# Backpacking Tent



## leviwin (Dec 7, 2011)

I am in the market to buy a new backpacking tent. I am looking for a 2 person tent and that I will be using on some week long/ 3 day trips. I have a few that I am looking at, but want to get some other opinions before I make my final decision. What would you recommend and why?


----------



## MarkM (Sep 7, 2007)

http://eastonmountainproducts.com/tent/tent-cat


----------



## Chaser (Sep 28, 2007)

Check out REI. We got a sweet little 2-3 man tent that worked incredibly on a 3 day trip through Coyote Gulch down in Escalante. I am confident it would work perfectly for any 3 season trip anywhere in the state. If I remember right it is called the "Hoodoo" and cost around $200. Very lightweight too, especially if you have 2 people spilt up the components.


----------



## one hunting fool (Sep 17, 2007)

I would look into Big Agnes. Go with a 3 man tent though you will love the extra room when your backpacking with 2 guys and all your gear.


----------



## leviwin (Dec 7, 2011)

Thanks for the suggestions. Have any of you used any of these tents? What are the good and bad things about them? I was looking at some marmot, Alps, Kelty and Sierra design tents in 2-3 man. I am interested in a tent that you can use the foot print and fly for a ultra light shelter in better weather.


----------



## one hunting fool (Sep 17, 2007)

I am looking at the lynx pass3 from Big Agnes its 6lbs and has high walls if you go to the site you can see what i mean by that. the Mesh starts higher and IMO i think that will keep the warmth in. As stated before I think 3 is just enough room for 2 men unless your on little people big world your not getting 3 in there. Great price for a 3 season tent. a 4 season would be nicer but a lot more money.


----------



## leviwin (Dec 7, 2011)

MarkM have you used the easton tents before? How do the carbon fiber poles last. I am just afraid that they might break. I want my tent to last a long time. I have had the one I have right now for over 10 years. It is faded from the sun and has a few signs of wear and tear, but has been a good tent over all.


----------



## Mr Muleskinner (Feb 14, 2012)

Carbon fiber is about as tough as it comes. Stronger than steel, lighter than aluminum. 

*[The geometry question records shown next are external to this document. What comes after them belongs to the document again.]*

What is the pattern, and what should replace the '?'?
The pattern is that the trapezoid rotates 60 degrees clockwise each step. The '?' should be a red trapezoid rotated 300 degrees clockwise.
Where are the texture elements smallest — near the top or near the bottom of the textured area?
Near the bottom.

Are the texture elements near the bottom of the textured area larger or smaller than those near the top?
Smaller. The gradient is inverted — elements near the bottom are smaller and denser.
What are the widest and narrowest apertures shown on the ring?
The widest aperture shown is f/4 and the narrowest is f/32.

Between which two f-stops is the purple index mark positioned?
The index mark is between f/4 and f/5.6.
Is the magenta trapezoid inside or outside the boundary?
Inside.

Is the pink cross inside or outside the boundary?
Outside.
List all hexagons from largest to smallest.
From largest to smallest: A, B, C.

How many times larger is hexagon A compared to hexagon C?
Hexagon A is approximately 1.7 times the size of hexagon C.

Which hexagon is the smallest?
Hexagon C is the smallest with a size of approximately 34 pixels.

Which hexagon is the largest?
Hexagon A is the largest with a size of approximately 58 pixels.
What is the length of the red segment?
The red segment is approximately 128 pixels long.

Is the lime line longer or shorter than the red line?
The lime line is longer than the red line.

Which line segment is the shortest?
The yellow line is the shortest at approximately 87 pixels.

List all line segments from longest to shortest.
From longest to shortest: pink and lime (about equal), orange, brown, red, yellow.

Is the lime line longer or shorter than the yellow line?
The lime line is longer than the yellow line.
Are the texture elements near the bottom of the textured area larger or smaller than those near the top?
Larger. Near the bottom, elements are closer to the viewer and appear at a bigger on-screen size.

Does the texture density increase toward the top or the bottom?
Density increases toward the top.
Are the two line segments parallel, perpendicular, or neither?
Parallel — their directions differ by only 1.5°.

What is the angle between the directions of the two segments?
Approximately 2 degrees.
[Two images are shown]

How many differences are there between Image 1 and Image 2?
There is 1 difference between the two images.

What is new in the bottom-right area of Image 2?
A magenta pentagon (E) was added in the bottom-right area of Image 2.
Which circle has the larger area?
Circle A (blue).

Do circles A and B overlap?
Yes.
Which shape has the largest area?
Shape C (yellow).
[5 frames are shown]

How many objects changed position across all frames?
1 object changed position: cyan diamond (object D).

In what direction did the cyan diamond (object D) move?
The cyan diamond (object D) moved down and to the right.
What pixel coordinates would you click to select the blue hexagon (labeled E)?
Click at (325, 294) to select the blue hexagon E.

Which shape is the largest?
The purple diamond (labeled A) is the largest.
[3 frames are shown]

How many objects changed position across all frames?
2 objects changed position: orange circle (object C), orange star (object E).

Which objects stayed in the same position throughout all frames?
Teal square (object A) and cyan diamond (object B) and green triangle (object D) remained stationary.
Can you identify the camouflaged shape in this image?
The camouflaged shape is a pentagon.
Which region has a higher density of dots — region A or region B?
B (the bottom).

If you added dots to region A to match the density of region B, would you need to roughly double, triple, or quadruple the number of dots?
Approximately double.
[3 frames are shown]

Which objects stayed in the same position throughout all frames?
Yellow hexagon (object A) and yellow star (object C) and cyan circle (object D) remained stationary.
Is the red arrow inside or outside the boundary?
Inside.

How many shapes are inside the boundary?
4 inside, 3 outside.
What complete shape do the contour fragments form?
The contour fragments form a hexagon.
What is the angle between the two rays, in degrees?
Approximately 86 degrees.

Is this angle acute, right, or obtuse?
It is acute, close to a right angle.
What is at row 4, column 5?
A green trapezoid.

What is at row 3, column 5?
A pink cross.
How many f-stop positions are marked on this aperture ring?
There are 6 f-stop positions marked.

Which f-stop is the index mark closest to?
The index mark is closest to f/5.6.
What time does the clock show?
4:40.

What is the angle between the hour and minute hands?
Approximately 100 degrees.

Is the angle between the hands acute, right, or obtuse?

Go to a golf store, grab a graphite shaft out the used bin and do all that you can to break one of those things. Same can be said for arrow shafts. Carbon fiber has a specific tensile strength that us about 9 times stronger than that of titanium. Don't worry about them breaking.


----------



## leviwin (Dec 7, 2011)

Why don't more tent makers use carbon fiber pole? Is is just the fact that they cost so much money? Most of the tents I have been looking at have aluminum poles.


----------



## Mr Muleskinner (Feb 14, 2012)

Yes, it is cost and availability. Carbon fiber is more expensive to produce especially since epoxy resin is needed. In the past few years there has been a major shortage of epoxy resin. The earthquake in Japan wiped out a major plant and Katrina did as well. The wind power industry has consumed a lions share of epoxy resin as well. It has come back down some but for a while there was not enough in the US to keep many PVC manufacturers going. For a while anything requiring resin went through the roof. Prices were being guaranteed for only a day at a time for while and that was if was available at all.


----------



## Chaser (Sep 28, 2007)

The tent I mentioned has a footprint and fly that can be used for ultralight situations. I went down and pulled it out after reading this thread the other day. It is the REI Hoodoo 3. They did make a two man version if I remember correctly.


----------



## leviwin (Dec 7, 2011)

Thanks


----------



## MWScott72 (May 23, 2011)

one hunting fool said:


> I am looking at the lynx pass3 from Big Agnes its 6lbs and has high walls if you go to the site you can see what i mean by that. the Mesh starts higher and IMO i think that will keep the warmth in. As stated before I think 3 is just enough room for 2 men unless your on little people big world your not getting 3 in there. Great price for a 3 season tent. a 4 season would be nicer but a lot more money.


Sorry, I'm late to this, but here's a suggestion. MSR Hoop - 2 person is built to hold two 25" mattresses comfortably. It also has two doors / vestibules, so you don't have to crawl over someone else to get out. You can also use the fly & footprint as an ultralight shelter. I think it weighs around 4-5 lbs with everything (tent, poles, fly, stakes, etc.). You shave over a pound off using it as an ultralight. It's a 3+ season tent and sells around $200-250.

I used it on a 5 day backpack hunt last year; however, the weather was so nice, I could have slept on a groundcloth and been comfortable. It worked great but wasn't tested by weather.


----------